Extract Text from PDF / specific elements from pdf / Selecting each paragraph / Accessibility Settings

pdf
activities

#1

Query : I need to extract information from PDF using Get Text/Get Full Text activity. The activity is not allowing me to scrape text but it is selecting the whole document.

Solution :

When you perform this below setting you override the setting only for the specific pdf .

edit-> Accessibility-> Change Reading Options-> select the “Left-to-right, top-to-bottom reading order”

If you want to apply the setting for all the PDF .

Please follow the below steps .
Edit -> Preference (ctrl + k ) -> Reading -> make the changes to below - > Ok .


#2

Hi, I have a situation where I need to read the individual elements in the PDF document. So I followed the Accessibility setting and using all the activities like Get Text, Get Full Text, Scrapping etc., but land up scrapping the PDF in Portions, where we cannot split the Strings as they don’t come in order. But using the activities, I get them as shown in screen shot. Attached is the PDF I am trying to get values and a screen shot that shows what I am referring as portions.

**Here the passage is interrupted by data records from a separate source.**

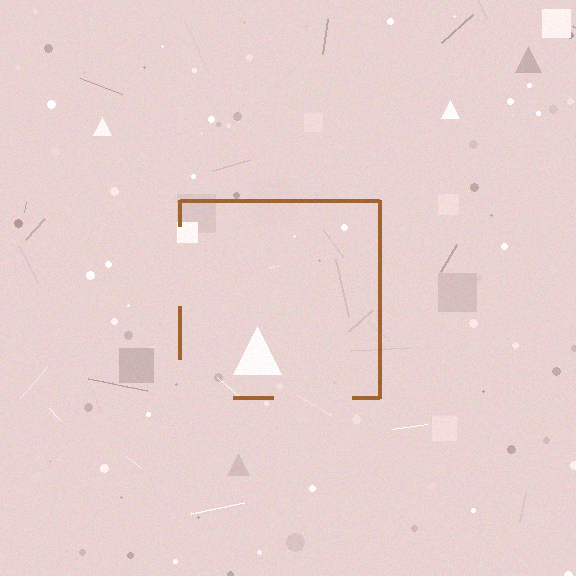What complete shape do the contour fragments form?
The contour fragments form a square.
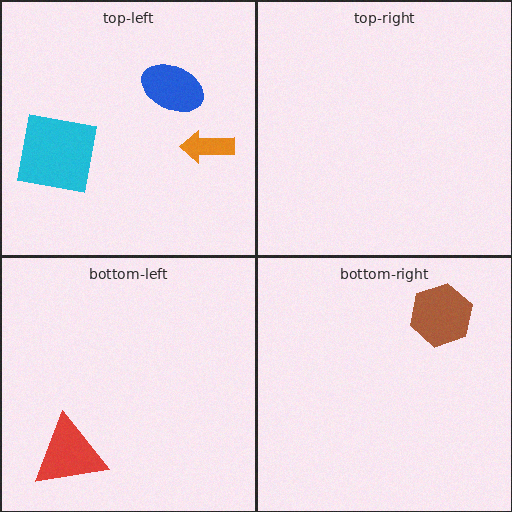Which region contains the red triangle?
The bottom-left region.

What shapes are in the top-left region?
The cyan square, the blue ellipse, the orange arrow.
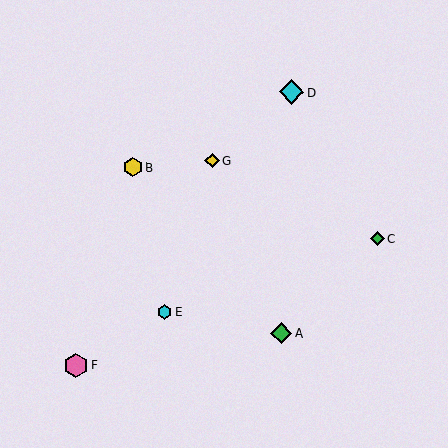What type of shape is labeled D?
Shape D is a cyan diamond.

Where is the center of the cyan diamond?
The center of the cyan diamond is at (291, 92).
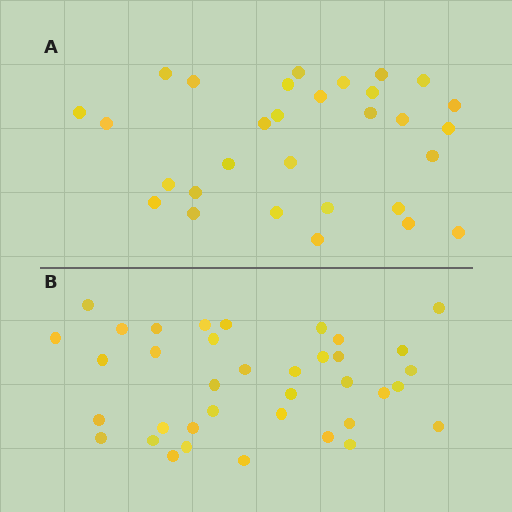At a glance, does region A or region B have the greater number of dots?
Region B (the bottom region) has more dots.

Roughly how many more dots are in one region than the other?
Region B has roughly 8 or so more dots than region A.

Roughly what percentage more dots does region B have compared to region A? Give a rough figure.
About 25% more.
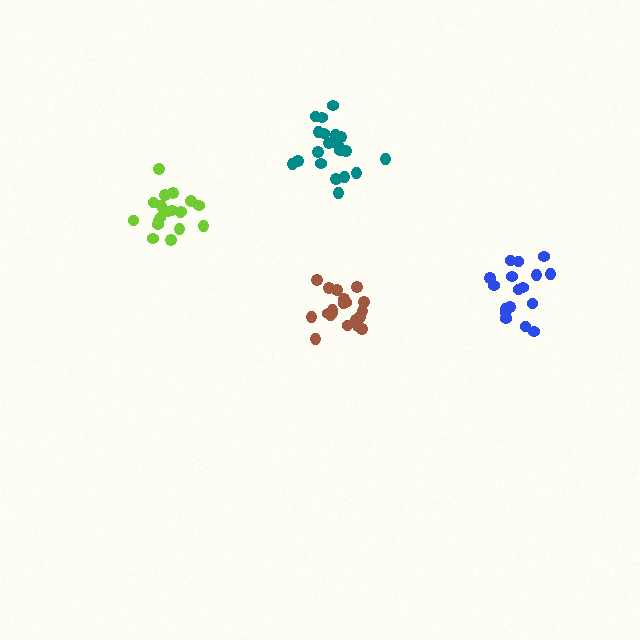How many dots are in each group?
Group 1: 17 dots, Group 2: 20 dots, Group 3: 19 dots, Group 4: 20 dots (76 total).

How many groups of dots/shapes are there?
There are 4 groups.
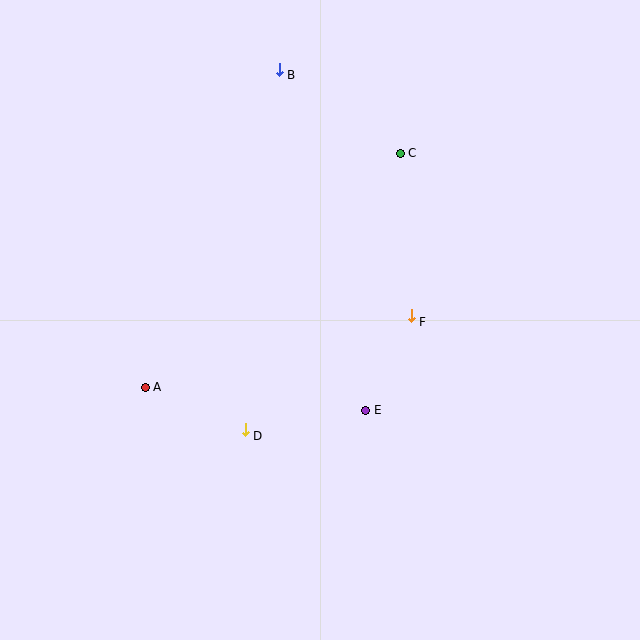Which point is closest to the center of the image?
Point F at (411, 322) is closest to the center.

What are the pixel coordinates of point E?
Point E is at (366, 410).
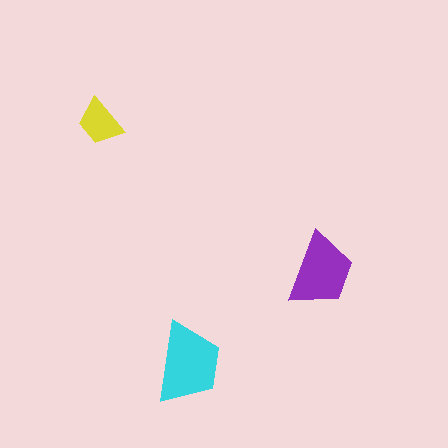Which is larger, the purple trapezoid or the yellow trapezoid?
The purple one.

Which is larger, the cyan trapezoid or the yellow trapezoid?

Please help me get the individual elements like the Agent and Agents number.


Cotizacion.pdf (109.8 KB)


#3

Hi Ayerrams,
I am not aware of settings but I have similar use case where I need to take data from pdf, I am using read pdf and making whole pdf as a string and I am performing different string operations to get the relevant data. Let me know if this helps.


#4

Hi Harinath, I need each word in excel individually, so if I scrape the whole document, how do I know which word ends where. Like I need to take the Agente name that has spaces, so how do I know that end of the name?


#5

For sample Can you highlight the text which you needed in pdf and I will provide you a sample workflow


#6

Here I need to get the agente number, then Agente name, then Folio like this every other information in the PDF.


Extract number from pdf
#7

Main.xaml (6.2 KB)
Please find the XAML and provide the pdf path in read pdf activity and it is sample to read the Agente , similarly you can do for other required info.


#8

Hi Harinath, First thing, When we read whole PDF document at once is a bad idea as in my case the information doesn’t come in order, Second thing is you shown me the Agent number which even I am able to do. Can you do it for Agent Name.

Attaching the text file which I got after reading the whole PDF.PdfText.zip (2.0 KB)